When foreigners recognize and witness one of those spontaneous moments in Korea and with Koreans, the experience is easily one of the most cherished moments in their lifetime.

One can tell much about a people or a society by the way they respond to strangers and treat babies. As long as Koreans are in their ``private-true'' element, not in ``public'' or formal, no people or society on Earth is more open to strangers and babies with
spontaneous warmth and unconscious abandon than Koreans. Not in Asia, not anywhere in the world.

Unforgettable Lyrical Songs

One of Korea's greatest treasures is the group of songs called ``Lyrical Songs of Korea,'' mostly composed during Japanese colonial rule. They include the ever-popular ``Bongseonhwa,'' ``Gahgo-pa,'' ``Bahwi-gohgay,'' ``Yet-dong-san,'' just to name a few of the most famous.

Admittedly, these songs are utterly sentimental and inconsolable, presumably reflecting the sorrowfulness of Korea under foreign domination. But what sentimentality and what longing! They could break the hearts of even the most stubborn of savages.

The truth of their lyricism and the beauty of their melodies can find their match perhaps only in Hebrew literature. American Black soul music, as intensely soulful as it is, is a distant third.

What makes these songs so heartfelt and touching without being trite, even after countless repetitions? I believe it is because of the utter purity of the composer's heart at the time the words and tunes were written.

Only the truest of human hearts could produce sounds and notes so pure and so touching over such a long period of time.

Musical notes reflect the composer's state of mind as words do that of the writer. This is one aspect that separates ``classics'' from contemporary ``Pop Music.'' Pure hearts create pure notes and words.

It is for this reason that modern writers and composers cannot write great stuff. They are just too corrupted and distracted. Money and fame surely corrupt and distract the heart.

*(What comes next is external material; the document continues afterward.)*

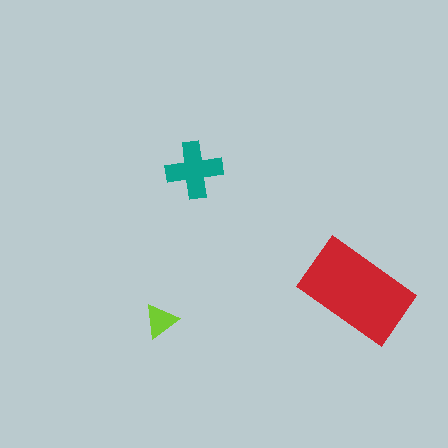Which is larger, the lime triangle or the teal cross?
The teal cross.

The lyrical Korean songs, representing Korea's once-in-a-lifetime purity of heart under Japanese colonial rule, are some of Korea's greatest achievements.

They should be heard at airports, shops, parks and wherever foreigners go as an introduction to Korea's very best hearts and minds. In fact, there should be an introductory program explaining and playing these songs on every flight headed toward Korea.

Indeed, as we look back at the long and tumultuous history of Korea, of its many sorrows and sufferings, it is obvious that there was never a period where Koreans were truer or more faithful to themselves as the period under Japanese rule. Most Koreans were united as never before, their hearts beating as one, their voices sounding the notes and words toward an indifferent Heaven in great collective distress, and these lyrical songs were born.

As they say that slavery created American Blacks' soul music, and the Holocaust the State of Israel, Japanese rule wrote these lyrical songs of Korea. It is a burst of pure love for their country and freedom, expressed in the most captivating words and melodies, that Koreans will never be able to capture again.

With so much falsehood and fakery making up Korea's so-called ``culture'' today, the faint resonance of these lyrical songs, so seldom heard or sung, is all the more unforgettable in their dying echo and remembrance.